The DPKR, for one, is politicizing the crisis because it is, well, a communist state that sees Western spying in the eyes of every aid worker and wants to control every dollar that comes into the country. Humanitarian-aid organizations prefer to distribute their food aid themselves to assure that it winds up in the distended stomachs of those who need it most, and this is generally the children, not the army.
For its part, South Korea is guilty of politicization because two years ago it started sending its aid directly to North Korean authorities instead of to aid officials from the United Nations' World Food Program, the primary humanitarian-aid agency for the North Korean crisis. It may well be in Seoul's national interest to butter up Pyongyang, but if it wants to prevent the regime from collapsing someday and dumping countless refugees on its borders, it ought to pri-oritize the feeding of the children.
And the United States has added to the politicizing of the aid process by tying the issue of humanitarian relief to the outcome of the six-party talks, which are aimed at the denuclearization of North Korea. That is because further movement in these talks appears to be dependent on the transfer to North Korea of about $25 million now in a bank in Macau, the little tourist spot and gambling den that's a special administrative region of China.

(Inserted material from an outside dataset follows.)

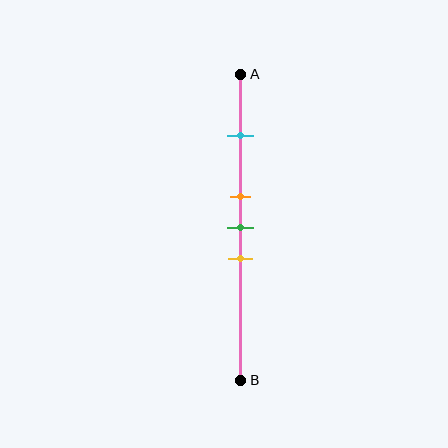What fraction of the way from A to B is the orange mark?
The orange mark is approximately 40% (0.4) of the way from A to B.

Washington had agreed to permit these funds (which it claimed were the fruits of serious crimes like arms trafficking) to find their way back to North Korea as part of the latter's consent to move forward in the denuclearization process.

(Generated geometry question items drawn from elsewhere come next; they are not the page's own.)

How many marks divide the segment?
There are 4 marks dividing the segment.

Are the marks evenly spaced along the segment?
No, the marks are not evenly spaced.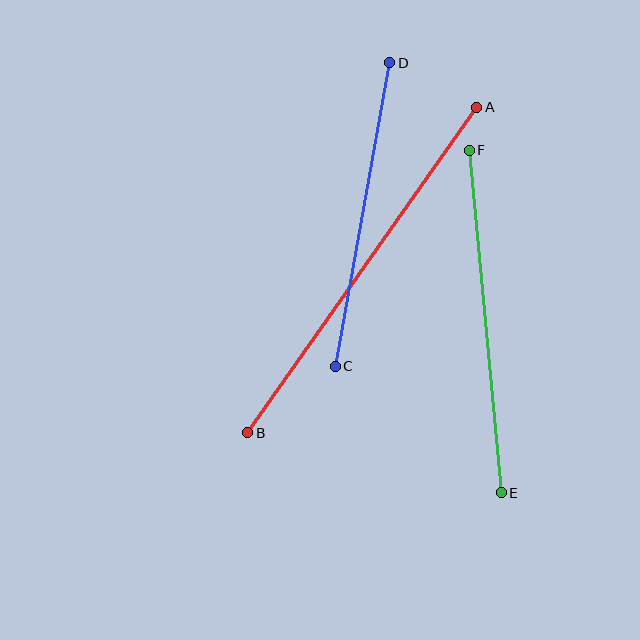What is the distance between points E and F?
The distance is approximately 344 pixels.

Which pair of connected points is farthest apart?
Points A and B are farthest apart.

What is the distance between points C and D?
The distance is approximately 308 pixels.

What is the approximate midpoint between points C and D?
The midpoint is at approximately (362, 215) pixels.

But this agreement in principle is bogged down in the details of how the funds would in fact be conveyed to Pyongyang. The return route (as of this writing) is blocked by concerns at the semi-independent Bank of China, the obvious intermediary and transfer facility. When China privatized this bank, as the West and the U.S. had long urged, the government in Beijing had relinquished direct control. So while Beijing urgently wants the funds shipped to North Korea, the bank custodians are reluctant to touch accounts that may be comprised of illegal monies.

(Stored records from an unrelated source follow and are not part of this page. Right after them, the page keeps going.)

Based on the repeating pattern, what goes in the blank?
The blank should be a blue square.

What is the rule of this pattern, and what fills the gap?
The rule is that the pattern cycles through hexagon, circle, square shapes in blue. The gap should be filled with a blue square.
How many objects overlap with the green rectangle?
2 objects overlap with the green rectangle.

Such an ethical standard is, of course, the norm for any banking institution that wishes, for starters, to differentiate itself from, say, a shady offshore bank. What's more, Washington has often lectured China on the need for a clean-hands norm in its banking system.
At the same time, the Bush administration is in a lather to get the North Korean crisis cooled down while its hands are full with Iraq and Iran. So it's hard to believe that the six-party talks are going to be held hostage for long to something like $25 million, which is pocket change to Washington and a very small price to pay to get this problem off the international radar screen.
The idiotic bureaucratic and political hold-up frustrates, demoralizes and infuriates the committed humanitarians of the World Food Program. In response, they have launched a well-needed and well-justified international public-awareness campaign to get the arguably well-intended but cruelly counterproductive North Korean, South Korean and American governments off their backs so food can get into the mouths of starving babes.
No child deserves to go hungry at night and have his body and mind shrink for lack of nutrition. Make no mistake about it: As victims of war, (albeit the last remnants of the Cold War) they are like starving children everywhere whose adults cannot behave much better than animals.
UCLA professor Tom Plate has just published his media memoir, "Confessions of an American Media Man."